Como antecedentes personales la paciente refiere hipotiroidismo, hipercolesterolemia en tratamiento y cólicos nefríticos de repetición con litiasis renal conocida.
A su ingreso la paciente cuenta con aceptable estado general, con abdomen blando y depresible sin dolor; no se palpan masas ni megalias. En el tacto rectal, se palpa a punta de dedo masa excrecente.
Analíticamente existe hiponatremia asociada a hipopotasemia.
En la Rx de abdomen existe dilatación del marco cólico.

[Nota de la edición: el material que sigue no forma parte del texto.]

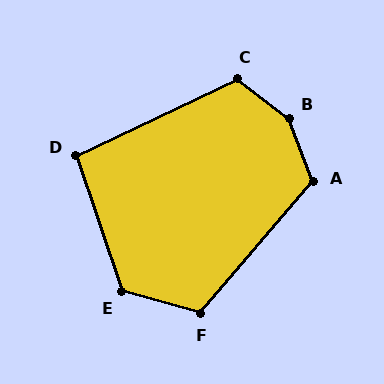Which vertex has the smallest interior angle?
D, at approximately 97 degrees.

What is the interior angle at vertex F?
Approximately 115 degrees (obtuse).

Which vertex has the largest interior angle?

Se solicita eco abdominal donde únicamente se detecta una dilatación pielocalicial derecha y un TC de abdomen en el que aparece una dilatación de sigma y recto con abundante líquido. En el interior del recto se visualiza una gran lesión mural de aspecto velloso. Se realiza colonoscopia que muestra adenoma velloso extenso a 4 cm del margen anal, no subsidiario de tratamiento endoscópico. Durante la prueba se toma biopsia que clasifica la lesión como adenoma velloso con displasia de bajo grado.

Se decide la extirpación mediante resección transanal que no consigue la completa exéresis del adenoma debido al voluminoso tamaño por lo que se decide llevar a cabo una resección anterior baja.
Tras 6 días de estancia hospitalaria la paciente es dada de alta.
El análisis anatomopatológico de la pieza mostró 3 adenomas tubulovellosos coalescentes, con displasia de bajo grado, el mayor de 14 cm.